Franklin High School, Seattle

Franklin High School, Seattle

*A Seattle high school has sparked outrage after making only its African American students pledge that they become better students.

According to KCPQ, the staff at Franklin High came up with the “Keepin’ it 100” covenant, which asked that “African American scholars” pledge to be on time to school, complete high school, and hold themselves to meet high expectations.

Many students at the school found the pledge offensive and unfair.

“Every student counts in the school, I feel like if you gave it to one culture, you should have given it to the others as well,” said junior Niya Thomas.

Niya Thomas of Seattle's Franklin High

Niya Thomas of Seattle’s Franklin High is interviewed by KCPQ

“We were upset because the whole 12th grade class got the paper but it was supposed to be for us,” said senior Bazia Potts. “I know I felt embarrassed as an African American student and most of my peers felt embarrassed as well.”

Potts said she was so offended she and others threw it away.

Seattle Public Schools issued a statement saying it is committed to eliminating opportunity gaps but says the covenant has been discontinued after it proved to be “a distraction” from the original intent to support African American students.

Below is the school district’s full statement:

Seattle Public Schools is committed to eliminating opportunity gaps and accelerating learning for each and every student.
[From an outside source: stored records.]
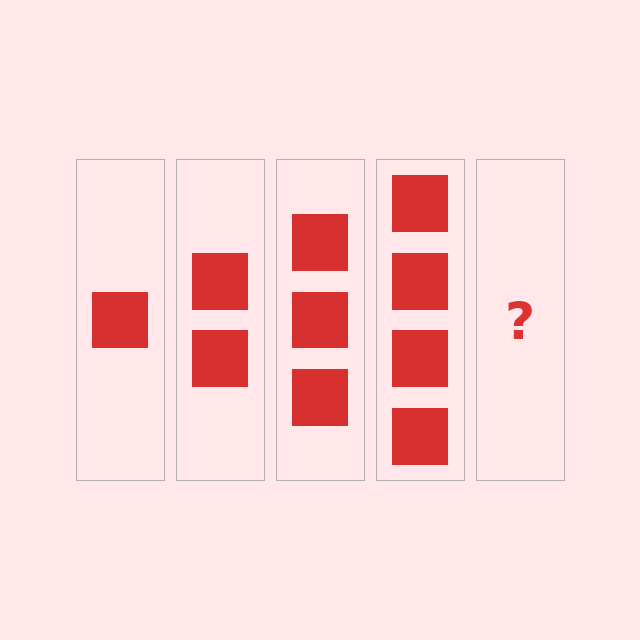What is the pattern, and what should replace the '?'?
The pattern is that each step adds one more square. The '?' should be 5 squares.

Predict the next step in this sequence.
The next step is 5 squares.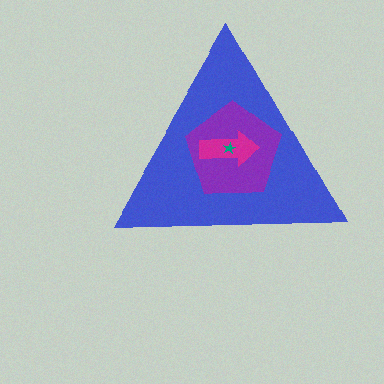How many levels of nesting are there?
4.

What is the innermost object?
The teal star.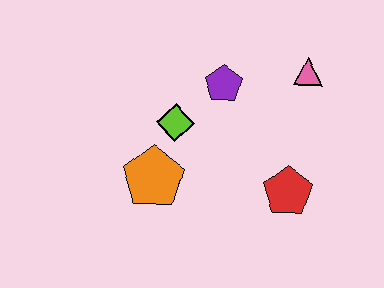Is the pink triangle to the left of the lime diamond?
No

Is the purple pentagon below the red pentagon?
No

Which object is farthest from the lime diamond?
The pink triangle is farthest from the lime diamond.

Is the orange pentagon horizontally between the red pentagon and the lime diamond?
No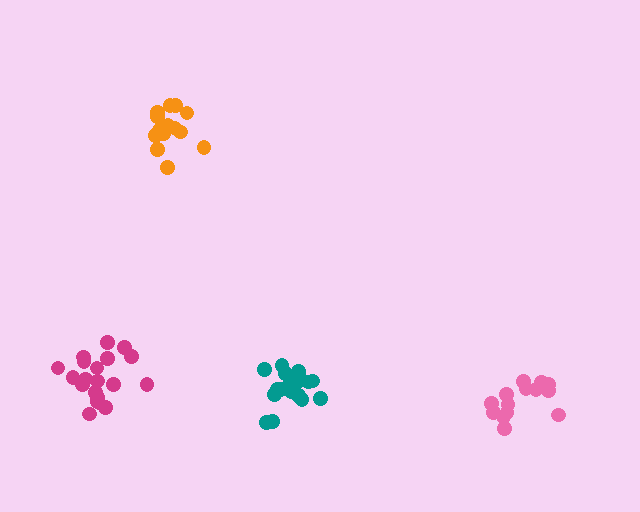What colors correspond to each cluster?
The clusters are colored: orange, magenta, teal, pink.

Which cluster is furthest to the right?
The pink cluster is rightmost.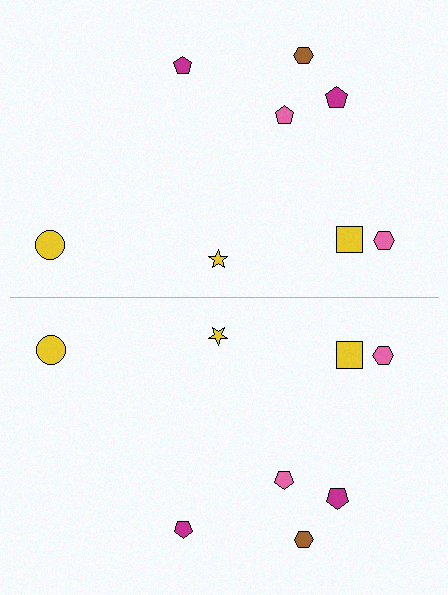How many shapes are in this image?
There are 16 shapes in this image.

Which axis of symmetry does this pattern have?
The pattern has a horizontal axis of symmetry running through the center of the image.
A student covenant was recently created by staff at Franklin High School. After meeting with senior students, Franklin staff discontinued the covenant as it proved to be a distraction from their original intent which is to increase efforts and support for African American students and ensure college readiness.

In addition, a parent/community advisory group is under development to increase the school’s collective wisdom, inform their practices and build capacity to reach the goal of 100% of African American students college ready.
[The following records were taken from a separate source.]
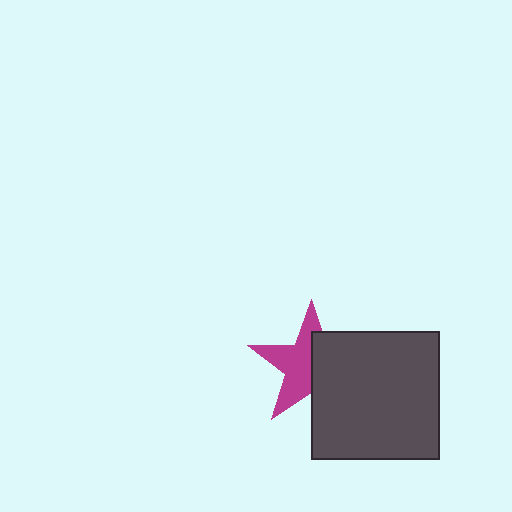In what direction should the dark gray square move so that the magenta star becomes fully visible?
The dark gray square should move right. That is the shortest direction to clear the overlap and leave the magenta star fully visible.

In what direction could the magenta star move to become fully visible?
The magenta star could move left. That would shift it out from behind the dark gray square entirely.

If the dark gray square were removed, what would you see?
You would see the complete magenta star.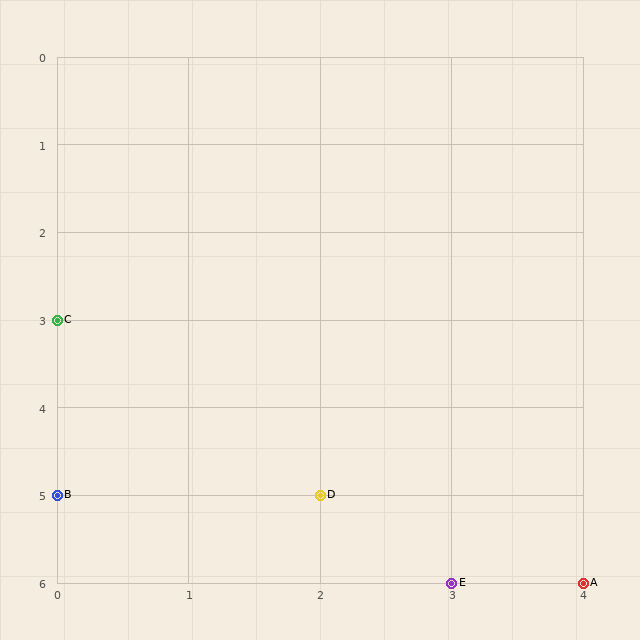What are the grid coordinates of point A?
Point A is at grid coordinates (4, 6).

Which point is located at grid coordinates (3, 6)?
Point E is at (3, 6).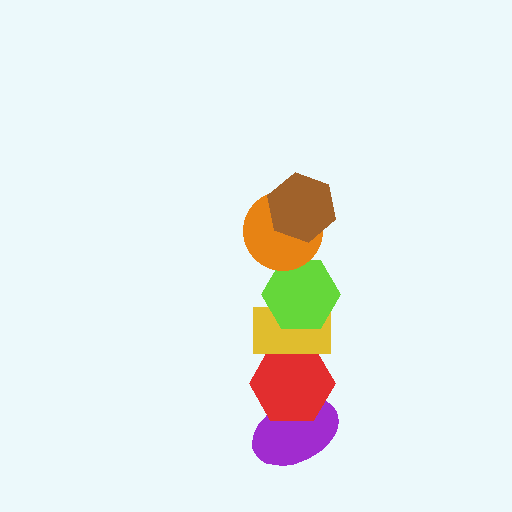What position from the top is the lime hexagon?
The lime hexagon is 3rd from the top.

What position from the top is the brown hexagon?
The brown hexagon is 1st from the top.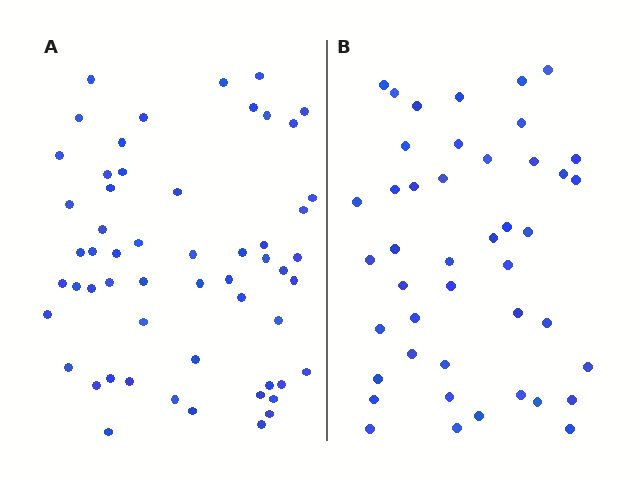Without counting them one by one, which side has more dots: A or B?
Region A (the left region) has more dots.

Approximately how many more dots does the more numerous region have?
Region A has roughly 12 or so more dots than region B.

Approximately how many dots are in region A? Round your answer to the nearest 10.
About 60 dots. (The exact count is 56, which rounds to 60.)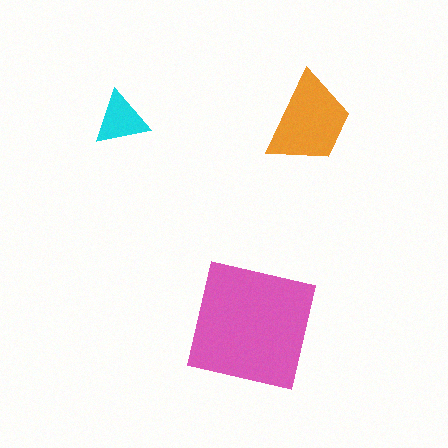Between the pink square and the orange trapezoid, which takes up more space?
The pink square.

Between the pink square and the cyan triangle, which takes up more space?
The pink square.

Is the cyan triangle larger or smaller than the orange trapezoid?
Smaller.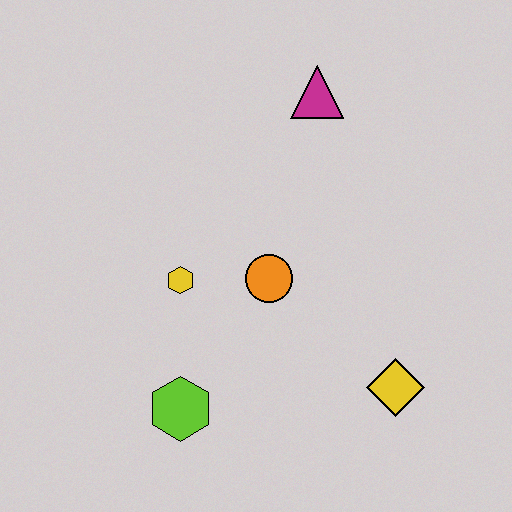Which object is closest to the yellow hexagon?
The orange circle is closest to the yellow hexagon.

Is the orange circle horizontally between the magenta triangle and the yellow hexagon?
Yes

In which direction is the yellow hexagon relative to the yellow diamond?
The yellow hexagon is to the left of the yellow diamond.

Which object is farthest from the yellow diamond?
The magenta triangle is farthest from the yellow diamond.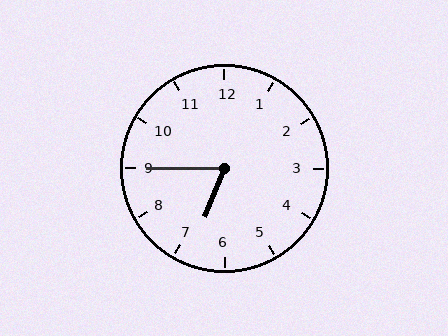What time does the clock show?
6:45.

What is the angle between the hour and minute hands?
Approximately 68 degrees.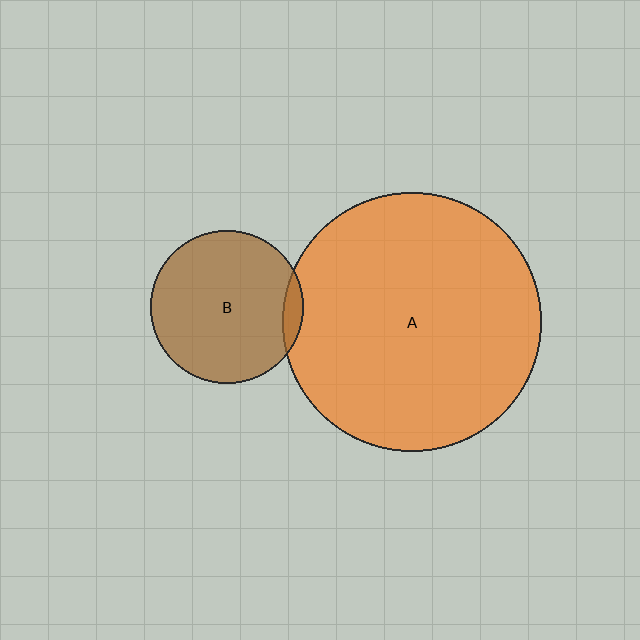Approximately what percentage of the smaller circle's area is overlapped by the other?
Approximately 5%.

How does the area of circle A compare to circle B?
Approximately 2.9 times.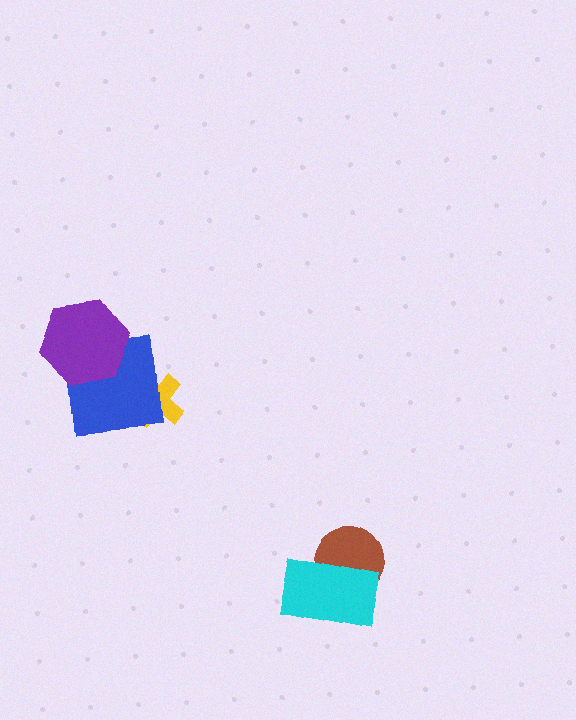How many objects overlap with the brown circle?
1 object overlaps with the brown circle.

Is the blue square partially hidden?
Yes, it is partially covered by another shape.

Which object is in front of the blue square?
The purple hexagon is in front of the blue square.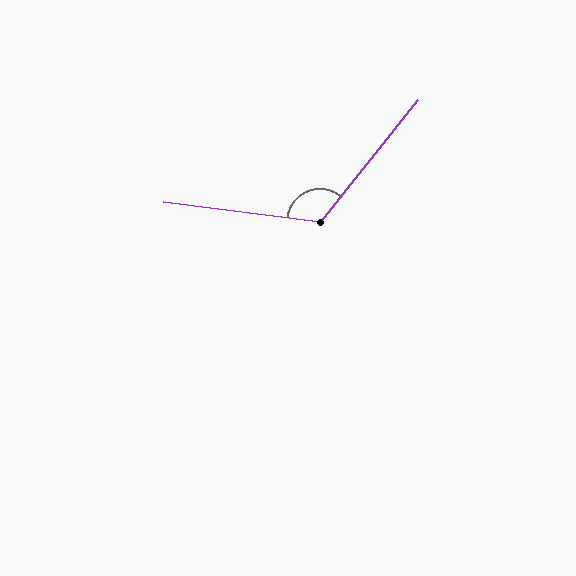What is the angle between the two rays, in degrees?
Approximately 122 degrees.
Parents said they appreciate the effort, but believe there’s a better way.

“It felt like these African American students weren’t good enough, that they didn’t somehow make the mark, that part was hurtful because we all want to send a positive message to our students,” said Niya’s mom, Neffertiti Thomas.

Members of the Black Student Union at Franklin High are scheduled to meet with the principal after school on Thursday to discuss the issues.

Seattle Public Schools also says it will put together a parent/community advisory group to try to find a better way to bridge the opportunity gap.